-
Type: Task
-
Resolution: Fixed
-
Priority: Major - P3
-
Affects Version/s: None
-
Component/s: None
-
Fully Compatible
-
v6.0, v5.0
-
Sharding EMEA 2022-07-25, Sharding EMEA 2022-08-08
-
(copied to CRM)
-
2
In order to ensure the correctness of renameCollection for sharded collections (supported since v5.0), we introduced some logic in rename coordinator/participant to make sure UUIDs are aligned across all shards.
If a catalog inconsistency is detected (namely different UUIDs for the source/target collection on different shards), the rename operation hangs spamming the logs with a message aimed to push the user to manual intervene.
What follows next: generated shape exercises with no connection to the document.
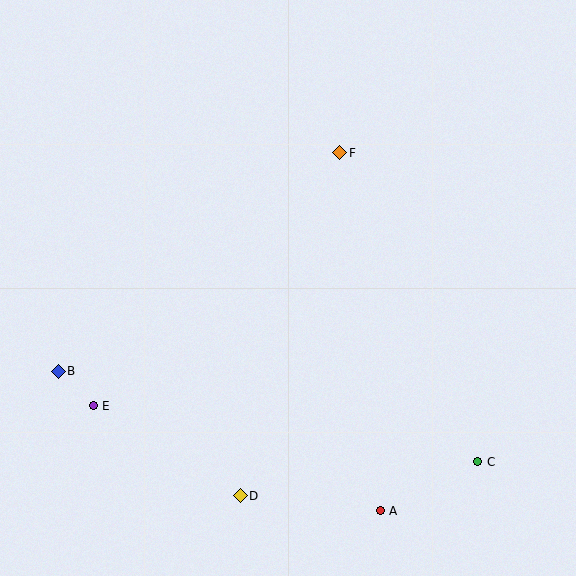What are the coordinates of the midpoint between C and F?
The midpoint between C and F is at (409, 307).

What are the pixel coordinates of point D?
Point D is at (240, 496).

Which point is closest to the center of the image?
Point F at (340, 153) is closest to the center.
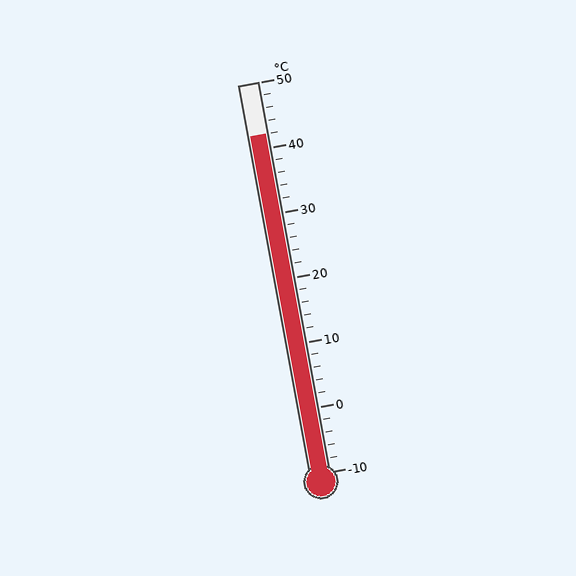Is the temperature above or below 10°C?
The temperature is above 10°C.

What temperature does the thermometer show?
The thermometer shows approximately 42°C.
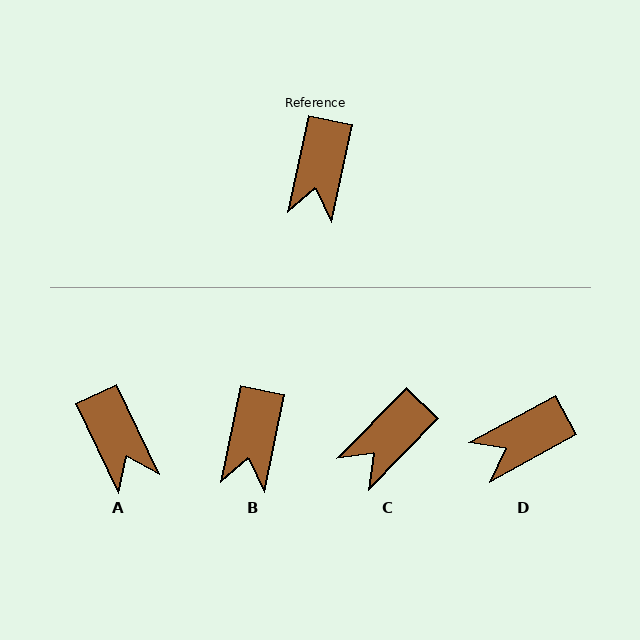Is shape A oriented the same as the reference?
No, it is off by about 37 degrees.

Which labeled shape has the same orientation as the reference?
B.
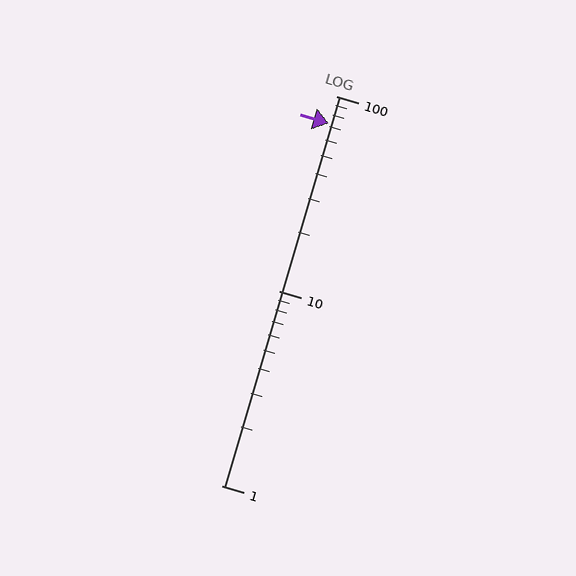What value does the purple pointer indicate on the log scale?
The pointer indicates approximately 72.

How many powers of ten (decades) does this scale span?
The scale spans 2 decades, from 1 to 100.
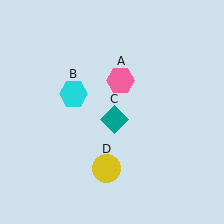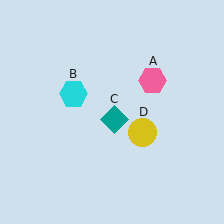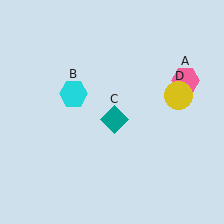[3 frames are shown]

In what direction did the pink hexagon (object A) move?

This is an example of error emitted in the logs:
{"t":{"$date":"2022-05-21T00:37:40.719Z"},"s":"E","c":"SHARDING","id":6372200,"ctx":"RenameCollectionParticipantService-223","msg":"Error executing rename collection participant. Going to be retried.","attr":{"fromNs":"foo.sourceColl","toNs":"foo.TargetColl","error":"CommandFailed: Source Collection foo.sourceColl UUID does not match provided uuid."}}
Given that a bunch of users hit the error but got their collection stuck not knowing how to fix the catalog inconsistency, purpose of this ticket is to prevent ending up in this situation.
A possible way would be to broadcast a message to all shards in the checkPreconditions phase in order to early fail the operation in case an inconsistency is detected. (E.g. call a listCollections filtered by ns on all shards).
This would not fully prevent the hang to happen because after checking preconditions and before instantiating participants some direct client could create the source/target collection with different UUIDs on other shards. But the time frame for the bad interleaving will be so short to prevent 99% of the hangs.